A small clinical trial by California investigators found some benefit of smoked marijuana against spasticity (muscle tightness and spasms) and pain in people with MS. Participants also experienced significantly reduced thinking ability after smoking marijuana, highlighting the need for research on cannabis products or other treatments that can more selectively reduce painful symptoms without producing adverse effects on cognitive function. Additional research examining the effects of marijuana on spasticity in MS is being supported by the National MS Society and others. The current study was published online on May 14, 2012 in the Canadian Medical Association Journal (CMAJ).
Background: For many people with MS, spasticity (muscle tightness and spasms) is a painful and disabling symptom that can have a significant negative effect on quality of life. Since the currently available medications do not entirely work for everyone, people with MS are searching for solutions to help with their spasticity. The search for more effective treatments for spasticity and other symptoms related to MS is an important research priority for the National MS Society.
The Society is currently supporting a clinical trial of different forms of cannabis products to test their ability to relieve spasticity in people with MS. This California-based trial is currently recruiting participants.

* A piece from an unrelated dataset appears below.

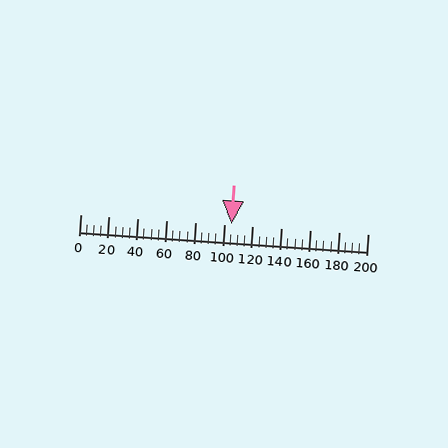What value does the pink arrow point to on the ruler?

The study: Jody Corey-Bloom, MD, PhD (University of California, San Diego) and colleagues conducted a placebo-controlled clinical trial involving 37 people with MS whose spasticity was resistant to standard medications. In the first 3-day treatment phase, half of the participants smoked marijuana once a day, and half smoked a placebo, and all underwent testing. After waiting 11 days, the groups were switched so that those originally in the marijuana group were in the placebo group and those originally in the placebo group were in the marijuana group, and all tests were repeated. Thirty people completed this trial.
Compared to those on placebo, the investigators found significant improvement in spasticity according to a clinical measure called the modified Ashworth scale in those who smoked marijuana. They also reported improvement in patient-reported pain in those on marijuana. However, using a measure of information processing speed and accuracy called the Paced Auditory Serial Addition Test, the researchers found that after smoking marijuana, participants experienced significantly reduced thinking ability, compared to placebo. Limitations of this study include the small number of participants, the fact that many participants knew when they were smoking marijuana versus placebo, and that many participants had a history of marijuana use.
Comment: There is an unmet need for better ways to treat MS spasticity, which can have significant negative effect on quality of life. This study points to the potential of cannabis or cannabinoids for reducing spasticity and pain, but also highlights the need for more research to develop treatments that can selectively reduce spasticity without compromising cognition.
The search for more effective treatments for spasticity and other symptoms related to MS is an important research priority for the National MS Society, and the Society is currently supporting a clinical trial of different forms of cannabis products to test their ability to relieve spasticity in people with MS. The Society is also supporting research on non-pharmacologic treatments for spasticity, such as muscle-targeted exercise.